How can it be the third week of January already? Time flies, especially if you’re a small business owner. The beginning of the year entails a lot of work, from setting business goals and resolutions to building your business budget.
But the latter often seems a mysterious endeavor. You may know your business objectives, but the budget needed to achieve it remains murky. Good news—that doesn’t have to be your forever reality. With the six steps outlined here, you’ll succeed not only at business budget planning but also at reaching business targets.
1. Identify Your Sources Of Income
You should begin business budget planning by identifying all your income sources. Many probably come from sales, but others could exist. Your job is to outline the sources and corresponding dollar amounts. They first tally the total income, which plays a role in determining profits and spending power. Second, they offer a benchmark from which to project future sales and company growth.
Pro Tip: Not sure what counts as an income source? Keep the following five in mind to get started: hourly earnings, product sales, investments, loans, grants and savings. Not all will apply to your small business, but they give an idea of where to start when it comes to detailing monthly, quarterly and annual income.
2. Determine Fixed Expenses
Next, list your fixed expenses. Some are obvious: rent, utilities and payroll. Others may come as a surprise, particularly if they occur infrequently. For example, a marketing consultant would be a fixed expense, but you might only visit with one every three months or so.
Pro Tip: If you haven’t already, set up a business banking account. It’ll keep personal finances and expenses separate from business ones. You should also invest in accounting software. It can sort many transactions for you, keeping the books straight and delivering a profit and loss statement at a glance.
3. Include Variable Expenses
Third, you should develop an itemized list of variable expenses, i.e., the ones you know are coming but can’t accurately estimate. Quarterly taxes serve as an example. You know you’ll pay them every three months, but the amount might change because of business performance.
Pro Tip: Remember the other “variables.” They include things like advertising, printing costs, subcontractor wages, travel and event fees, commissions and raw material costs.

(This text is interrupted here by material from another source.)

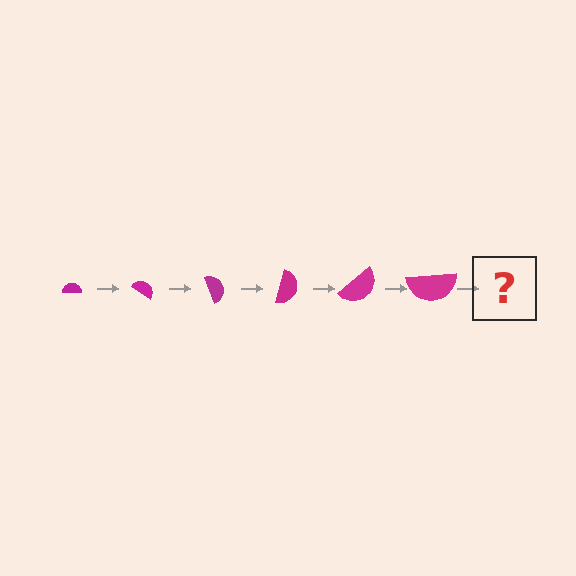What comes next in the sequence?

4. Forecast One-Time Spends
While tallying income sources and expenses, you should consider one-time spends. These items typically grow the business. Examples include purchasing additional inventory in preparation for spring sales or buying equipment so that you can produce more products, faster.
Pro Tip: You should do your best to identify one-time expenditures early so that you can a) budget for them and b) develop a plan to obtain them. If you know new equipment will grow the business but don’t have the funds on hand to purchase them, you can decide to seek working capital from a financial institution or online lender like RapidAdvance.
5. Create A List Of Risks
Fifth, you should create a list of risks. Some of them you know and probably accounted for when starting the business. Others develop over time, as in the case of health insurance. You should list each risk and its potential financial impact on the company. You should then prioritize those risks, decide how to manage them and set aside funds to cover them.
Pro Tip: Risk management plans sound complex, but the process for them is actually quite simple. You begin with a list of risks and consequences. Next, you figure out the probability of the risk’s occurrence and its financial impact. The sum of those two numbers determines the priority level for the risk. With it in hand, you can decide on a response: avoidance, acceptance, limitation or transference.
6. Combine The Information
You identified income sources. You also outlined expenses and expenditures. Now, you simply need to combine the data to build a business budget. With the big picture documented, you can get to work on turning your 2017 business goals into realities.
Pro Tip: First, add up your income sources. Second, add the expenses together. Now subtract the second from the first. The difference shows your actual annual profit or loss.
Finally, remember that a budget is a living organism. You should review it every month so that you accurately report and forecast for the next month and year. Doing so will keep you out of the red and safely in the black.